I was reading an article by Gordon Grose in this month’s Christianity Today about how a commonly-celebrated passage in the book of Job doesn’t actually read the way it’s commonly translated. Grose notes that this misreading of Job changes the meaning of Job, but it’s bigger than that. It actually changes how we view our faith, and how we consider praying powerful prayers.
You know the story. Job is an “upright and blameless man, ” blessed by God with the good life: a nice house, a large family, and lots of wealth. Satan asks God for permission to test Job, and God consents.

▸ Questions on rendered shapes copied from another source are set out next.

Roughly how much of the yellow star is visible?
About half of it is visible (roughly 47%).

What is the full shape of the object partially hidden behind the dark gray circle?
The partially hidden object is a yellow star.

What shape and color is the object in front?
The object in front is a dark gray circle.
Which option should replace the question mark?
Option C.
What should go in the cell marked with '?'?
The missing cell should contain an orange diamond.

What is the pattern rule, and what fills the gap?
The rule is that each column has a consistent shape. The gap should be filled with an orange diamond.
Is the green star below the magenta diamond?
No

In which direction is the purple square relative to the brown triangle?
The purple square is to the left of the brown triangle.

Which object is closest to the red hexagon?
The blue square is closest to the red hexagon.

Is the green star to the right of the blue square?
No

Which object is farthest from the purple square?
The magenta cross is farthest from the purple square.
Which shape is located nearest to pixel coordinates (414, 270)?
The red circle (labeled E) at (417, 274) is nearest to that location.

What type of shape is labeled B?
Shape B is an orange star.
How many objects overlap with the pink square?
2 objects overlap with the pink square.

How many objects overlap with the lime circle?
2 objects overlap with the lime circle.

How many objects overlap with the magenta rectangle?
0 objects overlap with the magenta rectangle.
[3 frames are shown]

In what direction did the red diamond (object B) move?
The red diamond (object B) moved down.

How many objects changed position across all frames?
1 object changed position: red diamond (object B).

Satan then takes away everything Job has: his possessions, his family, and his way of life. In his destitution, Job is surrounded by his “friends”, empty comforters who condemn Job for what, to them, seems obvious, hidden sin. In the midst of dialogue between Job and these fair weather friends, Job speaks the classic words of faith that we know, or what we thought we knew: “Though He slay me, yet I will hope in Him.”
As I read this passage in the past, I believed the story of Job revealed to me one man’s supernatural, extraordinary faith, faith that persisted when everything was taken from him. I believed, as so many, that when I faced horrible things in my life, my response should be mustering up the faith of Job, faith that flew in the face of my current, tragic reality, superhuman faith that not only transcends my circumstances, but seems to transcend my very present reality.

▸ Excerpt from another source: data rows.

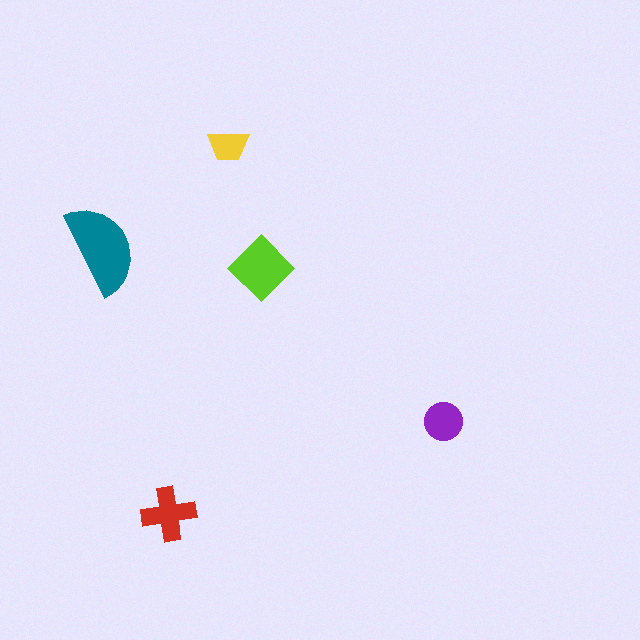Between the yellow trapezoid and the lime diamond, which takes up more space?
The lime diamond.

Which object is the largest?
The teal semicircle.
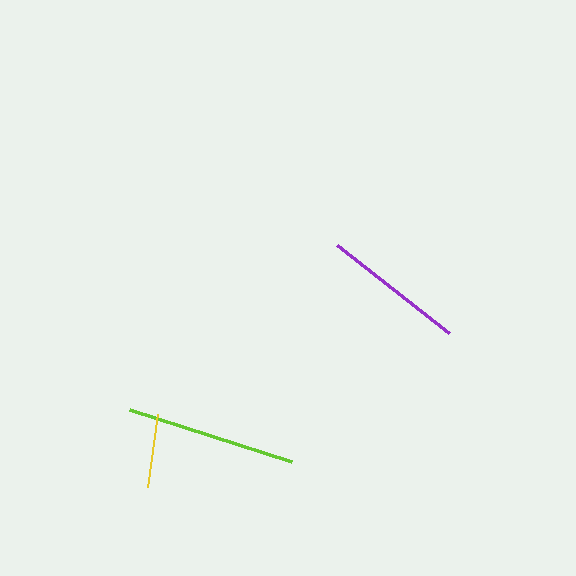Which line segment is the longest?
The lime line is the longest at approximately 169 pixels.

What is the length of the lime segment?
The lime segment is approximately 169 pixels long.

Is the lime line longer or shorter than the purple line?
The lime line is longer than the purple line.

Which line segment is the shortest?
The yellow line is the shortest at approximately 73 pixels.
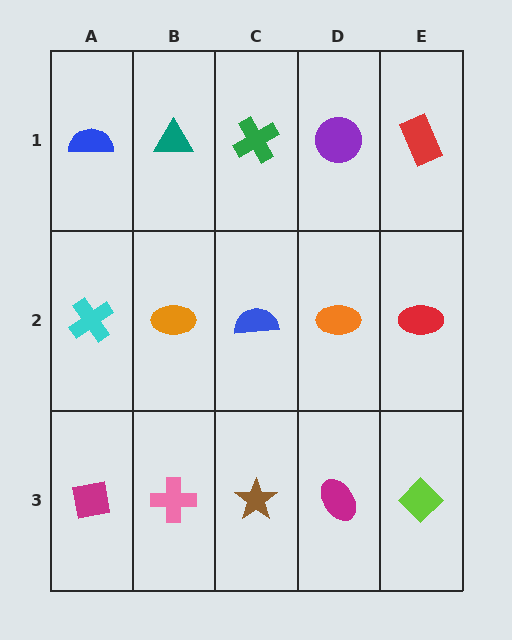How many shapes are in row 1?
5 shapes.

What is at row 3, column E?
A lime diamond.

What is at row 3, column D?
A magenta ellipse.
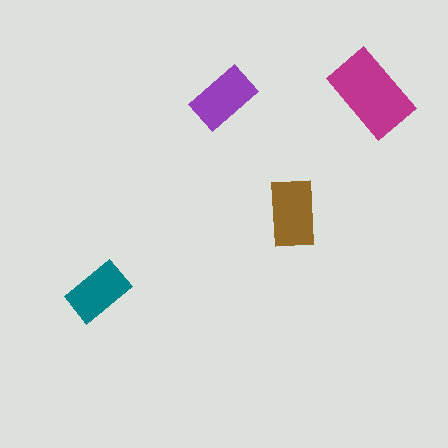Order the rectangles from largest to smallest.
the magenta one, the brown one, the purple one, the teal one.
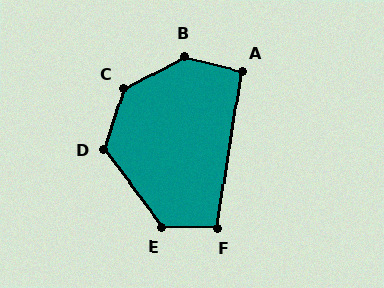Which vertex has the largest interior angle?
B, at approximately 137 degrees.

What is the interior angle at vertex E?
Approximately 128 degrees (obtuse).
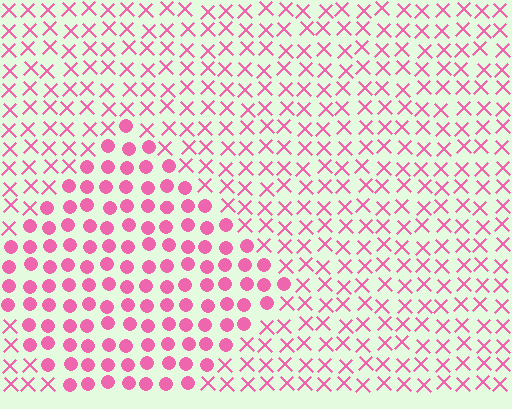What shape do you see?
I see a diamond.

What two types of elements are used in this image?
The image uses circles inside the diamond region and X marks outside it.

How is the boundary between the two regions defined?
The boundary is defined by a change in element shape: circles inside vs. X marks outside. All elements share the same color and spacing.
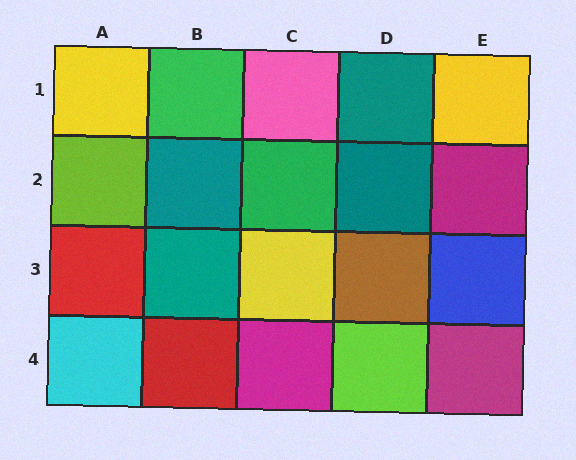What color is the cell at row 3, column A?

The only problem is that’s not how the phrase actually reads. Grose notes that the original Hebrew actually translates the passage, in its entirety, as Job railing out to his criticizing friends, “Keep quiet, I will have my say; let what may come upon me. How long! I will take my flesh in my teeth; I will take my life in my hands. He may well slay me; I may have no hope; Yet I will argue my case before Him.”
This one phrase not only makes more sense within the text, but changes our view of Job’s attitude altogether. Instead of claiming steadfast hope in God, Job is demanding an accounting from Him. He knows those who appear face-to-face before God don’t fare well–think those Nazis who opened the Ark of the Covenant in Raiders of the Lost Ark–they are usually obliterated in their own sin as they stand before a perfect, holy God. Job knows this well, yet he wants God to explain to him why God would allow him to suffer despite being a righteous guy. And, even if he is obliterated, Raiders of the Lost Ark-style, in the process, Job is saying he will seek an accounting from God.
Here’s the amazing thing: God actually answers Job! Instead of slaying Him, God answers Job in the only way Job’s human-sized brain will understand- by explaining through a series of unanswerable questions about God’s creation that God is God, that He is awesome, that His ways are beyond our comprehension, and that He is good. In the face of this withering, yet loving response, Job repents and accepts God’s sovereignty. And, God commends Job for coming to Him, for crying out to Him, even for demanding an account from Him. God rebukes the other guys, saying they have not spoken of God rightly, as has Job. God affirms Job, not them.
Yet another untold piece of the story is that Job is healed. Even though Job is “upright and blameless,” his response in the face of suffering clearly indicates he believes his righteousness entitles him to only good things in life. Like the older brother in the prodigal son parable, on some level Job believes he is owed good things from God because of his upright conduct, rather than those things being the gracious unearned gifts of God. Job needs healing from feelings of entitlement and manipulation, as do we all, and God uses the cauldron of suffering to heal us of them, as He must for all of us.
So, why is this awesome, and what does it have to do with praying powerful prayers? I have walked with members of our community who have lost family members, often in sudden, tragic ways. Some are walking through loss as I write. Others have lost jobs, been rejected by friends, had children go astray, been wrongly accused, and other horrible things. In those moments, it is terribly unsatisfying to be told, “Simply muster up the faith of Job. Keep a stiff upper lip. Your faith should transcend your horrible circumstances.” God never asks us to be so insincere, so inauthentic with our emotions, our grief, or our pain. Instead, He invites us to come to Him in prayer, to cry out to Him, to ask Him “why?” even when there’s no conceivable way we’ll understand the answer. Nevertheless, He tells us to come, to run to His arms, to seek comfort in the fact that we are His beloved, and even though we live in a broken, fallen world where bad things happen to both the righteous and the unrighteous, we never have to fear the ultimate outcome, never have to fear the empty void, never have to fear we are not deeply, eternally loved by a God who is in complete control.
Faith isn’t holding it together when all around is chaos; it’s crying out and running to the One who gives peace in the midst of chaos, and gives strength in the midst of weakness. Powerful prayers are often cries to the One who listens.